# Women & the gender gap



## Fern (Mar 8, 2014)

The latest survey on countries closing the gender gap, has New Zealand rated 7th, no sign of Australia being closer to the top, but somehow that doesn't surprise me, the Australian male, in my opinion, is  quite macho, probably not all, but a fair few of them.  
Women have come a long way since the Suffragettes, (New Zealand women the first to get the vote) voiced their strong opposition to a male dominated society, but too many countries still have this archaic practice.


> On 19 September 1893 the governor, Lord Glasgow, signed a new  Electoral Act into law. As a result of this landmark legislation, New  Zealand became the first self-governing country in the world in which  all women had the right to vote in parliamentary elections.
> In  most other democracies – including Britain and the United States – women  did not win the right to the vote until after the First World War.





> For five years in a row, Iceland has been rated  the country with the world's smallest gender gap by the World Economic  Forum (WEF).
> The rating means Iceland is the country where women enjoy the  most equal access to education and healthcare. It is also where women  are most likely to be able to participate fully in the country's  political and economic life.
> Iceland is joined at the top of the The Global Gender Gap Report, 2013 by its Nordic neighbours Finland, Norway and Sweden.
> Overall, the gender gap narrowed slightly across the globe in  2013, as 86 of 133 countries showed improvements. However, "change is  definitely slow", says one of the report's authors, Saadia Zahidi.



                     Europe has seven countries in the top 10. The UK is 18th and the  US is 23rd.The Philippines, at fifth, is the highest ranking Asian  nation and Nicaragua is the highest-placed country from the Americas, at  10th. 
                     The G20 group of leading industrial nations has no representative in the top 10, nor do the Middle East or Africa.

*Top countries*

                                              1. Iceland 
                         2. Finland
                         3. Norway
                         4. Sweden
                         5. Philippines

                                              6. Ireland
                         7. New Zealand
                         8. Denmark
                         9. Switzerland
                         10. Nicaragua


----------



## That Guy (Mar 8, 2014)




----------



## That Guy (Mar 8, 2014)

And then there's that darned transgender gap . . .


----------



## Vivjen (Mar 8, 2014)

Saw that earlier Fern....thanks for posting.

Very interesting I thought....surprised you did so badly in healthcare....


----------



## Denise1952 (Mar 8, 2014)

That Guy said:


>



LOLLLLLLLL!! Oh good'un!!


----------



## Warrigal (Mar 8, 2014)

Yes, there is a gender gap in Australia but it is a lot less than it was in the days of my mother and in my younger days.

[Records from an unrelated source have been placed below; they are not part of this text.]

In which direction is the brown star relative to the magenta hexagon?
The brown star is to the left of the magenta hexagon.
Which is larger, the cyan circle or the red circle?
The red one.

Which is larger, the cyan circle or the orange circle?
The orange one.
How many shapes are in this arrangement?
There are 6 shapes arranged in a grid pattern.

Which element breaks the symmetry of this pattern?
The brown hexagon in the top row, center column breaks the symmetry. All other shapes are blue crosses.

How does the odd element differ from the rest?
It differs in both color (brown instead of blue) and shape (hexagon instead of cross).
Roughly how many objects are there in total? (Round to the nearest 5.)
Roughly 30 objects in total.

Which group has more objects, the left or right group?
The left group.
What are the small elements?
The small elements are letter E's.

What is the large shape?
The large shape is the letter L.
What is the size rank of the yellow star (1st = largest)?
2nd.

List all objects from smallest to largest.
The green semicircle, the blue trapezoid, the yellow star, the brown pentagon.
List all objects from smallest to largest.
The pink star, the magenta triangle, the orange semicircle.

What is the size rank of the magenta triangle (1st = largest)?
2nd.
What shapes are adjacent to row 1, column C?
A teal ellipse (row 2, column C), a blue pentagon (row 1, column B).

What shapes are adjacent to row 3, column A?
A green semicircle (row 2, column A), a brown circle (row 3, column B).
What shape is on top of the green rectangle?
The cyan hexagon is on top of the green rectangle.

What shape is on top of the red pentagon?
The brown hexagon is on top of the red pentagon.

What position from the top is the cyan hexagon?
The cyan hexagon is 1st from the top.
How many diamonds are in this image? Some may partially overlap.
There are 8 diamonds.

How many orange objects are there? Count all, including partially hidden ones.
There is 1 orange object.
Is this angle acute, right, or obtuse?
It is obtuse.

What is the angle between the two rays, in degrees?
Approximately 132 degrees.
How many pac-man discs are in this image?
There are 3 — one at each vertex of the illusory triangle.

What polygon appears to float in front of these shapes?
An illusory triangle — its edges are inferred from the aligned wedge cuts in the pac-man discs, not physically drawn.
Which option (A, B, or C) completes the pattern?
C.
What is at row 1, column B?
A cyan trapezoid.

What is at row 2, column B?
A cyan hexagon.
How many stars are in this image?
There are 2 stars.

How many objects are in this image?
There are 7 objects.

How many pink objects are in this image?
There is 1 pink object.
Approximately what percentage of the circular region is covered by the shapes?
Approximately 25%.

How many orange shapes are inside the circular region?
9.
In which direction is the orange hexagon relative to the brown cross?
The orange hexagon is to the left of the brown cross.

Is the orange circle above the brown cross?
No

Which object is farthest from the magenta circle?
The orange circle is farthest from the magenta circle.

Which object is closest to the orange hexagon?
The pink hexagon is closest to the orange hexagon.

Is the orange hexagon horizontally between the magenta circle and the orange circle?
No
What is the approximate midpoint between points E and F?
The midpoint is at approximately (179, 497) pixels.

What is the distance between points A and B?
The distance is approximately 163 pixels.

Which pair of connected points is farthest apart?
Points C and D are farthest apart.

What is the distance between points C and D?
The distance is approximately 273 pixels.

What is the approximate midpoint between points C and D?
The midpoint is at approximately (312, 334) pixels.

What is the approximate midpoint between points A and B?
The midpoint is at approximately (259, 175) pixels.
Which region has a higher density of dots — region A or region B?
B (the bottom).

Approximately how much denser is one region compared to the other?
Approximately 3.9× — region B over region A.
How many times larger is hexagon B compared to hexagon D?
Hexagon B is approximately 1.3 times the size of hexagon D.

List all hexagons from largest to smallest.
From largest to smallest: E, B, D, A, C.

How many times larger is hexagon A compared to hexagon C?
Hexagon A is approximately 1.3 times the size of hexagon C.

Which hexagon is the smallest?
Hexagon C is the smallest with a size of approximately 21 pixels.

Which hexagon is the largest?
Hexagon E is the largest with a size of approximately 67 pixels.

Pre-WW II, married women had to resign their public service jobs, even highly trained teachers and nurses. Female workers were paid 80% or less for doing the same work as men but by the time I started teaching in 1963 I was receiving equal pay. However, my mandatory superannuation payments could not benefit my husband after my death although the widow of a public servant would continue to receive payouts from the fund. I could not acquire a credit card or a loan without a male guarantor. 

I was once denied service in  Hilton hotel bar because I was a female - hubby and I were terribly embarrassed because we were both well behaved and well dressed but "public bar", no matter how up market, only allowed half the public to cross the threshold. The male half.

When my children were a bit older I returned to teaching and had to endure a lot of social stigmatisation from the neighbours for being a working mother. Working mothers, but not working fathers, were the source of all juvenile delinquency in the 1960s.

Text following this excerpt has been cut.